Let's talk about the %1 and %2 here. There're four possibilities:

  1. both use copy. %1: img[p-r:p+r], %2: img[q-r:q+r]
  2. both use view. %1: view(img, p-r:p+r), %2: view(img, q-r:q+r)
  3. mixed version. %1: img[p-r:p+r], %2: view(img, q-r:q+r)
  4. mixed version. %1: view(img, p-r:p+r), %2: img[q-r:q+r]

Let me give the conclusion first: option 3 is the fastest in most cases. To explain this, we need to be aware of the trade-off of copy/view strategy:

copy:

view:

In block matching situation, patch_p is used repeatedly in dist(patch_p, patch_q) and thus it's better to make sure patch_p is memory contiguous. While patch_q is only used once, so using view is definitely better here (copy = memory allocation + one indexing, view = one indexing).

The codes can be modified a bit to further reduce the memory allocation:

r = CartesianIndex(3, 3)
+ patch_p = zeros(@. 2r+1) # %1
for p in CartesianIndices(img)
-    patch_p = img[p-r:p+r] # %1
+    patch_p .= @view img[p-r:p+r] # %1
    d = map(neighbor_hood(p, search_window)) do q
        patch_q = img[q-r:q+r] # %2
        dist(patch_p, patch_q)
    end
    min(d)
end

Please do note the difference here: memory allocation for patch_p is only (7, 7) in the later case, while length(img) * (7, 7) in the previous case.

As an example of this copy/view trick, https://github.com/JuliaImages/ImageNoise.jl/pull/12 gives about 4x performance boost for non-local mean.

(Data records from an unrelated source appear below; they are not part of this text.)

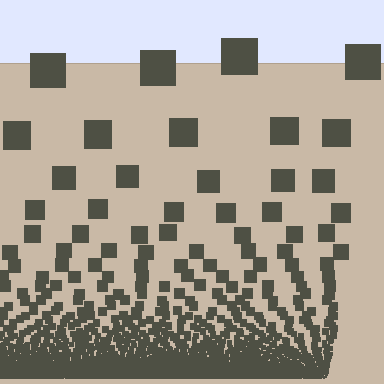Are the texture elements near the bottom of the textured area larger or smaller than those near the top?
Smaller. The gradient is inverted — elements near the bottom are smaller and denser.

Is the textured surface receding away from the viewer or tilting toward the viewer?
The surface appears to tilt toward the viewer. Texture elements get larger and sparser toward the top.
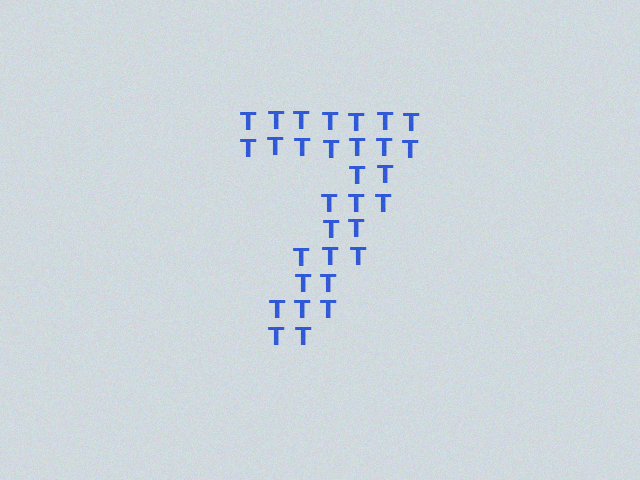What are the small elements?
The small elements are letter T's.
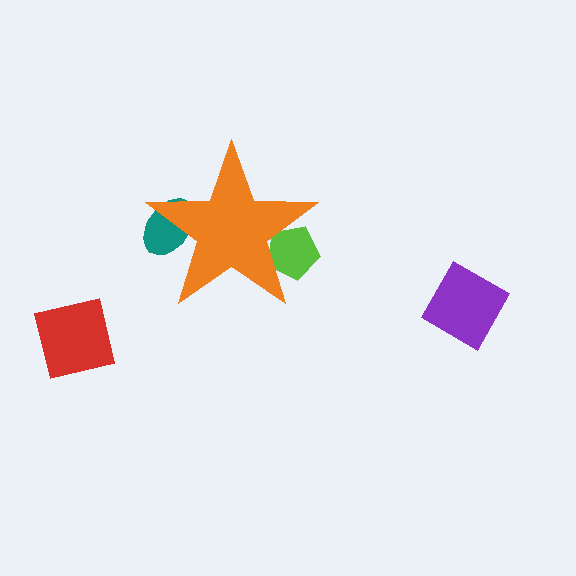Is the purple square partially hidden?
No, the purple square is fully visible.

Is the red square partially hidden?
No, the red square is fully visible.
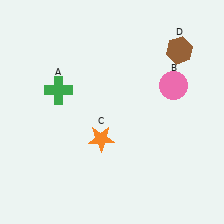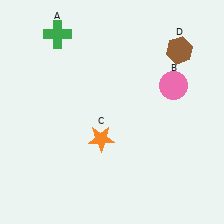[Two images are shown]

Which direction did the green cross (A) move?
The green cross (A) moved up.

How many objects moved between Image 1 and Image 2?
1 object moved between the two images.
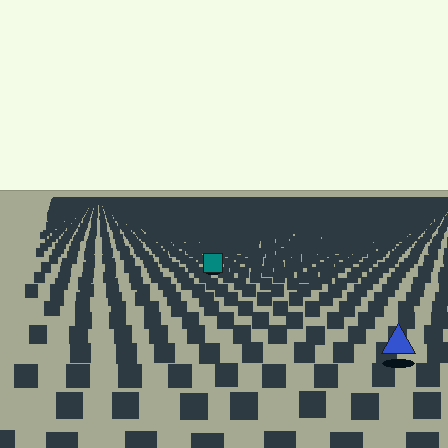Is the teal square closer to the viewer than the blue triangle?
No. The blue triangle is closer — you can tell from the texture gradient: the ground texture is coarser near it.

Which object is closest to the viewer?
The blue triangle is closest. The texture marks near it are larger and more spread out.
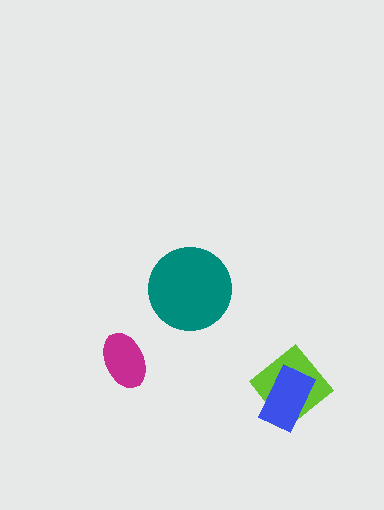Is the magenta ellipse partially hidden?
No, no other shape covers it.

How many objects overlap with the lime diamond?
1 object overlaps with the lime diamond.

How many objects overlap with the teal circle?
0 objects overlap with the teal circle.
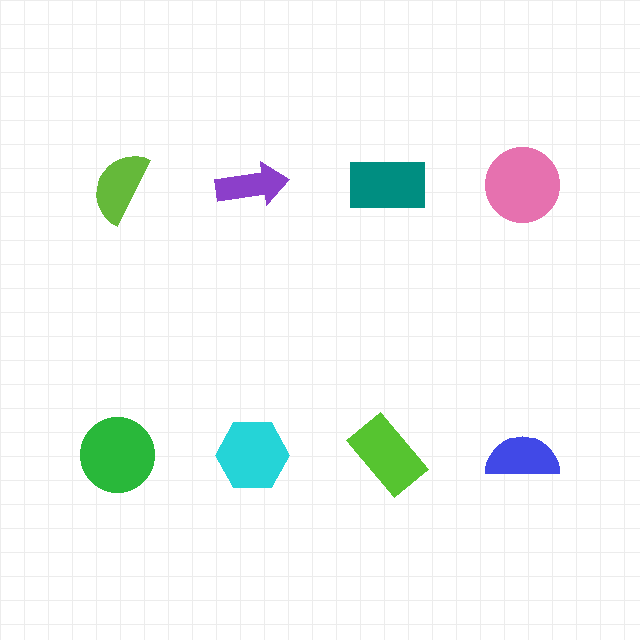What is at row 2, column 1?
A green circle.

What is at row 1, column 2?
A purple arrow.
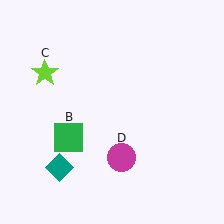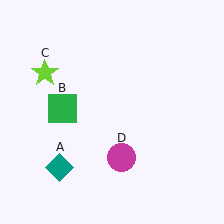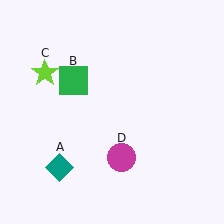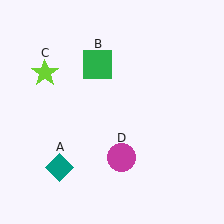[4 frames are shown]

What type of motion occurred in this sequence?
The green square (object B) rotated clockwise around the center of the scene.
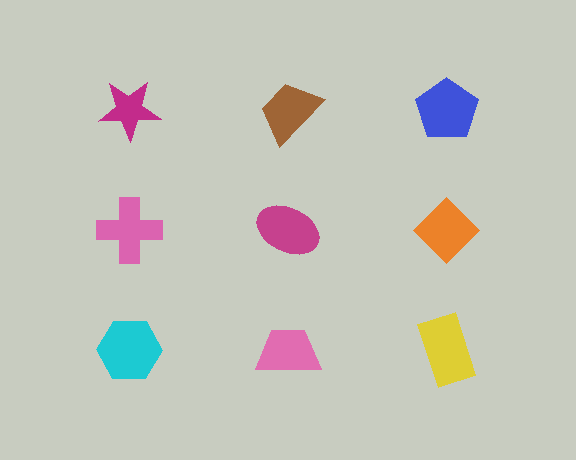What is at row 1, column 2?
A brown trapezoid.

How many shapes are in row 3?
3 shapes.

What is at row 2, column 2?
A magenta ellipse.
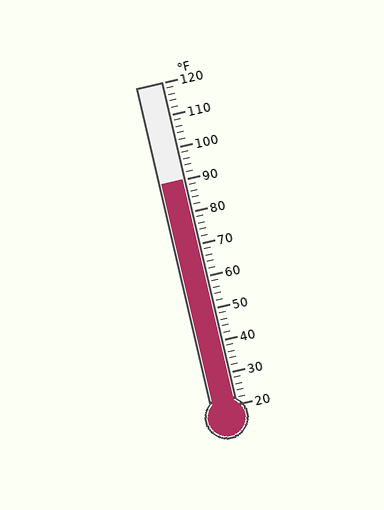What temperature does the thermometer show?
The thermometer shows approximately 90°F.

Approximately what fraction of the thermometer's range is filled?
The thermometer is filled to approximately 70% of its range.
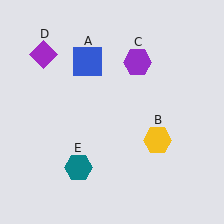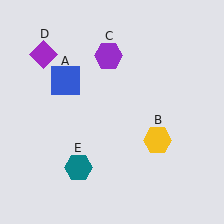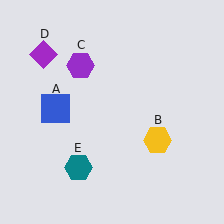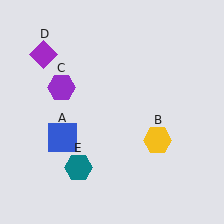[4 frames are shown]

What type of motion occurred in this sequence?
The blue square (object A), purple hexagon (object C) rotated counterclockwise around the center of the scene.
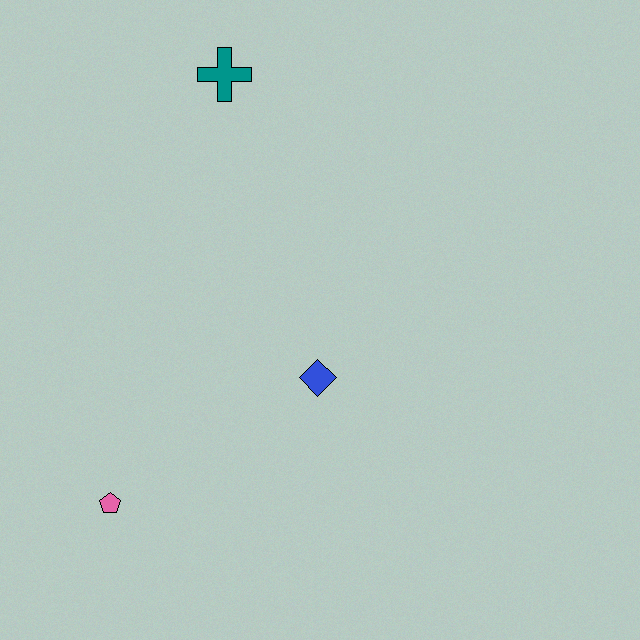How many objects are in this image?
There are 3 objects.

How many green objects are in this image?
There are no green objects.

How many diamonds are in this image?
There is 1 diamond.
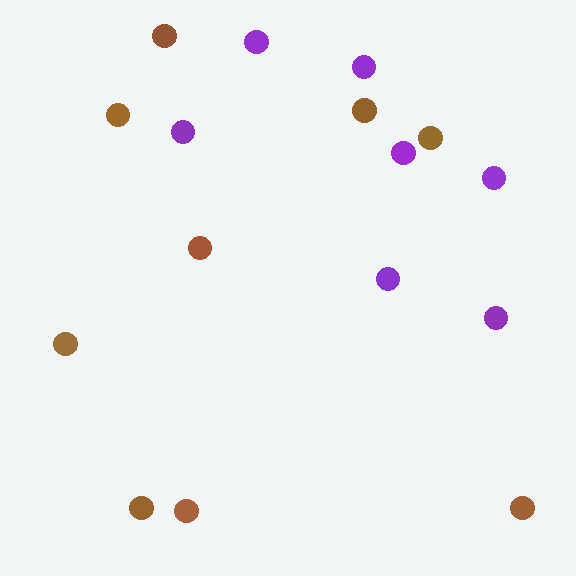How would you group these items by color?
There are 2 groups: one group of purple circles (7) and one group of brown circles (9).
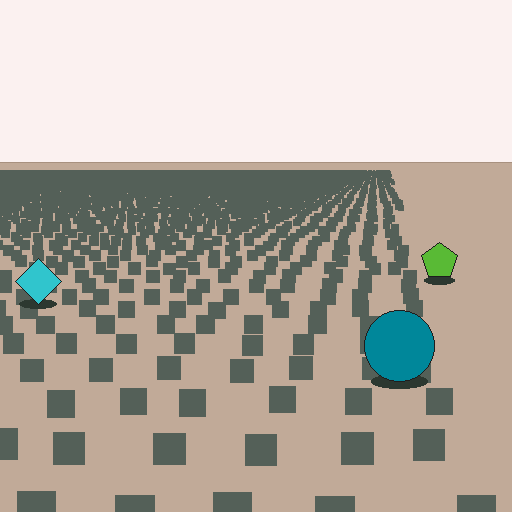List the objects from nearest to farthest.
From nearest to farthest: the teal circle, the cyan diamond, the lime pentagon.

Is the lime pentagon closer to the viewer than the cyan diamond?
No. The cyan diamond is closer — you can tell from the texture gradient: the ground texture is coarser near it.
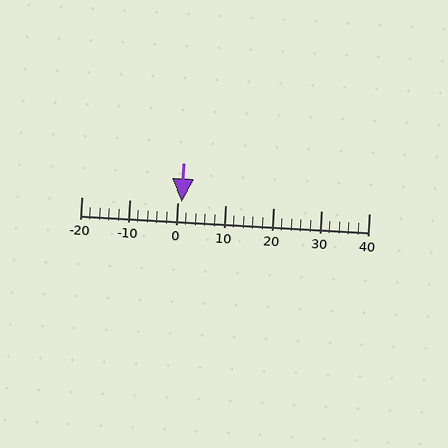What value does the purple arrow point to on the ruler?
The purple arrow points to approximately 1.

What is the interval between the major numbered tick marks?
The major tick marks are spaced 10 units apart.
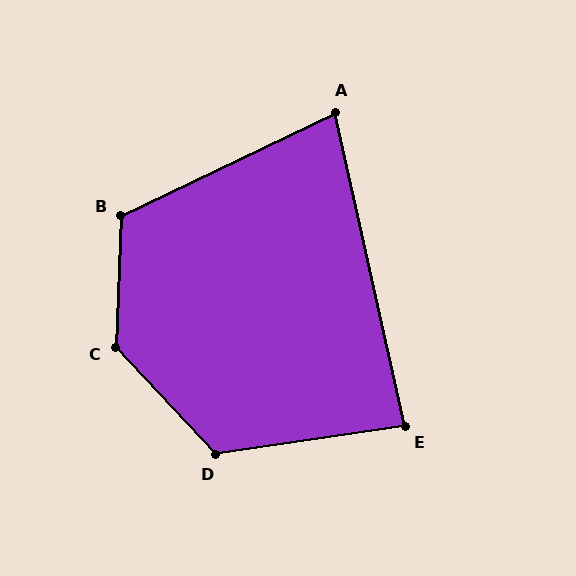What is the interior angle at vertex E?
Approximately 86 degrees (acute, close to a right angle).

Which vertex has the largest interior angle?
C, at approximately 135 degrees.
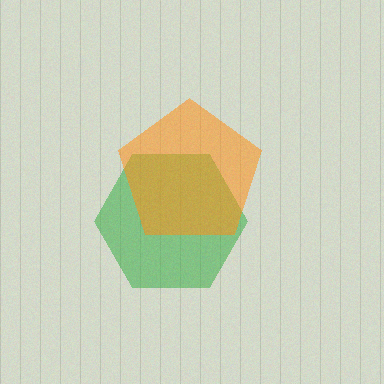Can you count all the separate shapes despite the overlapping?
Yes, there are 2 separate shapes.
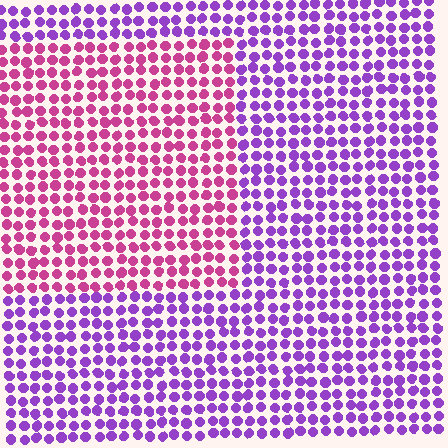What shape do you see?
I see a rectangle.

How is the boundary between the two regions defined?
The boundary is defined purely by a slight shift in hue (about 46 degrees). Spacing, size, and orientation are identical on both sides.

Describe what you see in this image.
The image is filled with small purple elements in a uniform arrangement. A rectangle-shaped region is visible where the elements are tinted to a slightly different hue, forming a subtle color boundary.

ramsterdam91 commented 3 years ago

Hi johnny Chen,

Thank you for giving advice on performance improvement generously, I really really really appreciate it. I was a little busy yesterday, so I didn't reply to you in time.

I'm still a novice at Julia Lang. Though I am interested in this matter, contributing code to the community, this job may be a little difficult for me now. I think the better time for me is when I have the ability. There's still a long way for me to go.

However, You provided an excellent WNNMDenoise.jl template for me to learn. I'm willing to practice my skills with your guidance.

In my opinion, WNNM shared a lot with QWNNM, the only difference is the object of SVD. QWNNM decomposes quaternion mattrix expressed by complex numbers. Just a little change between them. In my previous experiments, using pure QSVD may cause loss to matrix. Maybe this information can help you a little bit.

I hope to see (Q)WNNM in JuliaImage soon. You are doing great job to the community.